Etyen MAHÇUPYAN
Hükümetin giderek kontrolü kaybedip ciddi bir savrulma sürecine girmesiyle birlikte ülke adına düşünen herkes iktidarın nasıl ‘gideceğini’ konuşmaya başladı. Sağlıktan ekonomiye, eğitimden adalete uzanan bir dizi tasarrufa ideolojik akılsızlık, yeteneksizlik, beceriksizlik ve giderek açığa çıkan bir kaba fırsatçılık damga vuruyor.
Bu duruma gelen tepkileri izlediğinizde, Türkiye’de özellikle muhafazakâr çevrelerde kritik eşiğe yaklaşmakta olan bir dip dalganın varlığına tanık oluyorsunuz. Farklı toplumsal kesimler ‘bu kadarı fazla’ hissinde buluşuyor… Ancak AKP/MHP iktidarının yarattığı tahribat, siyasi analizleri de daha kısa vadeli ve dar kapsamlı olmaya itiyor.
Oysa Türkiye tarihsel olarak önemli olabilecek bir kavşakta ve güncelin ‘gürültüsü’ nereye sürüklenmekte olduğumuzu büyük ölçüde gizliyor. Türkiye’de bir başka dip dalga daha var, ama çok daha derinde…

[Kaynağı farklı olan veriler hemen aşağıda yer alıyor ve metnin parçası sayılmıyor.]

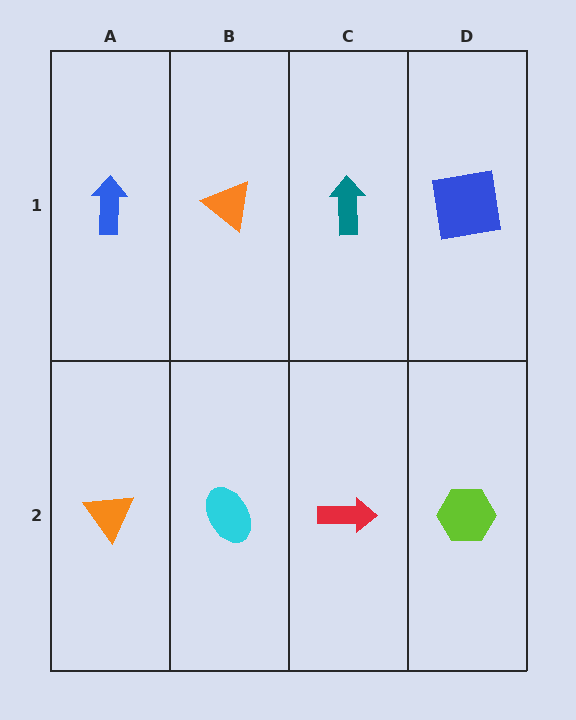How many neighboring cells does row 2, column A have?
2.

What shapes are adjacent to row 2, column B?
An orange triangle (row 1, column B), an orange triangle (row 2, column A), a red arrow (row 2, column C).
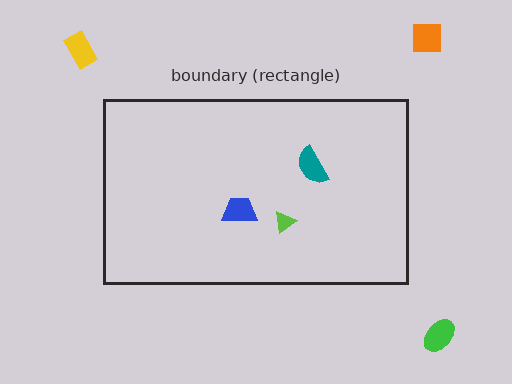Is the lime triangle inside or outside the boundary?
Inside.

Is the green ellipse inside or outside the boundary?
Outside.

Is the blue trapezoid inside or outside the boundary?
Inside.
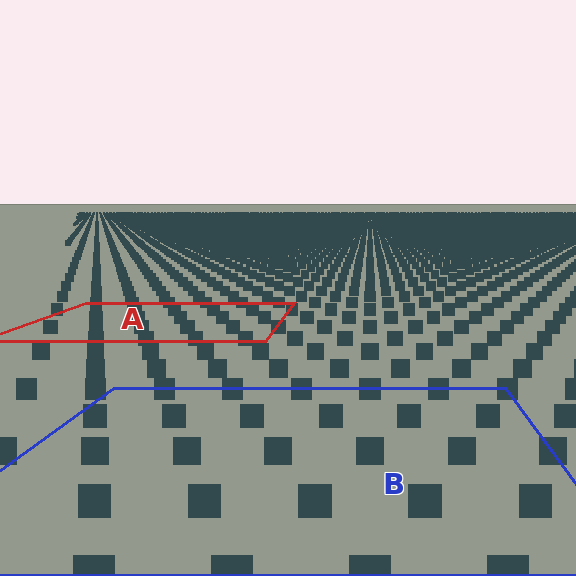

Toplum ve devlet Cumhuriyet’in kuruluşundan yüz yıl sonra kimliksiz ve yönsüz kalma tehdidi ile karşı karşıya, tutunacak dal arıyor. Bu süre içinde devletin denetimi altında yürütülen Kemalizm’in başarısız olduğu, hedeflerine ulaşamadığı açık. Hâlâ yüz yıl öncesinin cemaatçiliği aşılamadı, Kürt meselesi çözülemedi, Batılı modernliğe ulaşılamadı, küresel dünyanın yarattığı tehdit ve fırsatlar karşısında ‘korunaklı’ dış politika fazlasıyla pasif ve etkisiz kaldı. Demokrasiden ürken rejimin baskısı ile ne adalet ne de özgürlük içselleştirilebildi. Dahası ortak bir ahlakın üretilememesi, henüz ilk günden tomurcuklanan yozlaşma eğilimlerinin zaman içinde iyice serpilmesine neden oldu.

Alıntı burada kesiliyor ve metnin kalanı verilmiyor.